Disco
Anyway, back to Disco.
A couple of months ago I was researching the means
to process (OCR'ing, shape detection in diagrams, cross referencing, etc)
a fairly large number of documents (60K - 100K).
Processing that many documents on a single machine took a number of weeks.
How could we speed that up?
One of the possible solutions I came across was Disco.
Disco is a MapReduce implementation written
in Erlang (core)
and Python (tools and the MapReduce jobs).
Working for a C# development shop at the time Disco was not immediately applicable.
It did, however, remain in the back of my head to return to one day.
The 5 min lightning talks seemed like a good excuse to play with it a bit more.
Installation of Disco was fairly simple.
However I did have to patch one file (lib/disco/comm.py)
to get chunking in its ddfs tool working.
When I later realized a fix for this issue had been available in Disco's repository for over six months
as a pull request
I prematurely drew the conclusion that Disco was not actively developed.
Today,
while writing this blog post,
I took another look at Disco's project page at Github
and noticed the steady stream of commits.
Hence it is, contrary to what I said at the PUN meeting, definitely actively developed.
So, what makes Disco so interesting
that I wanted to bring it to the attention of other Python developers? An example shows that best:
from disco.core import Job, result_iterator
def map(line, params):
for word in line.split():
yield word, 1
def reduce(iter, params):
from disco.util import kvgroup
for word, counts in kvgroup(sorted(iter)):
yield word, sum(counts)
if __name__ == '__main__':
job = Job().run(
input=["http://discoproject.org/media/text/chekhov.txt"],
map=map,
reduce=reduce)
for word, count in result_iterator(job.wait(show=True)):
print word, count
That's plain and simple Python code!
Furthermore it's a complete Disco MapReduce job.
As you can see
it only takes two functions, map and reduce,
without a lot of boiler plate code to implement a MapReduce job.
Now compare that to writing a simple Apache Hadoop client
Something slightly more complicated,
an inner_join operation on arbitrarily large datasets
still looks simple.
I think it is a testimony to good design
if problems can be expressed easily and succinctly in a framework.
You might wonder whether Disco actually scales.
After all, MapReduce problems crave to be distributed over as many nodes as you can dedicate to it.
Well, Nokia Research Center in Palo Alto runs Disco on an 800 node cluster.
That should give you an idea of its scalability.

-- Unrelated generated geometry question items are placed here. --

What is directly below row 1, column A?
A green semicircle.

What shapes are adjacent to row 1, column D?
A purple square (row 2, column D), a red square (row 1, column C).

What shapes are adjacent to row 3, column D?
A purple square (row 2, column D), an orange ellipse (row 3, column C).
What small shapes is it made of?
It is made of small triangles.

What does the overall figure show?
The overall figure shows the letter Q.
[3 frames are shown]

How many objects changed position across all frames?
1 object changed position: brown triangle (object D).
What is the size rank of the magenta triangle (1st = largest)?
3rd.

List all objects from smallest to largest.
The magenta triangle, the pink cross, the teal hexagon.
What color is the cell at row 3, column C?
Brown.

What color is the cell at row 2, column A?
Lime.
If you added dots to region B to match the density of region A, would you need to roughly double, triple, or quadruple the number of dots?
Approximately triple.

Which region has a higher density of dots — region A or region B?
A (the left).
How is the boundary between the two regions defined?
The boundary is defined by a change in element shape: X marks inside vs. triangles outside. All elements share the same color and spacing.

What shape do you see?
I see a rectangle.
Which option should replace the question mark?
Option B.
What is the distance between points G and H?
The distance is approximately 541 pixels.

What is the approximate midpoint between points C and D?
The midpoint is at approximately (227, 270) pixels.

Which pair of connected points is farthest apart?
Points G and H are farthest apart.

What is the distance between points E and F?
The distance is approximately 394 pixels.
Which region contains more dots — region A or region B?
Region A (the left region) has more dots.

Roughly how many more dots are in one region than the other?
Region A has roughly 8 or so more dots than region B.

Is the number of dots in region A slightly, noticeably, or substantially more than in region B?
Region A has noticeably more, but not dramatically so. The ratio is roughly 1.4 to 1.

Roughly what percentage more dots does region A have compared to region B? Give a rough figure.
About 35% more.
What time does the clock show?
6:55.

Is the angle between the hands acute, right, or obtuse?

According to the What is Disco page,
Disco's main features are:
- Proven to scale to hundreds of CPUs and tens of thousands of simultaneous tasks.
- Used to process datasets in the scale of tens of terabytes.
- Extremely simple to use: A typical tasks consists of two functions written in Python and two calls to the Disco API.
- Tasks can be specified in any other language as well, by implementing the Disco worker protocol.
- Input data can be in any format, even binary data such as images. The data can be located on any source that is accessible by HTTP or it can distributed to local disks.
- Fault-tolerant: Server crashes don’t interrupt jobs. New servers can be added to the system on the fly.
- Flexible: In addition to the core map and reduce functions, a combiner function, a partition function and an input reader can be provided by the user.
- Easy to integrate to larger applications using the standard Disco module and the Web APIs.
- Comes with a built-in distributed storage system (Disco Distributed Filesystem).
5 minutes to intrigue you, I hope it worked.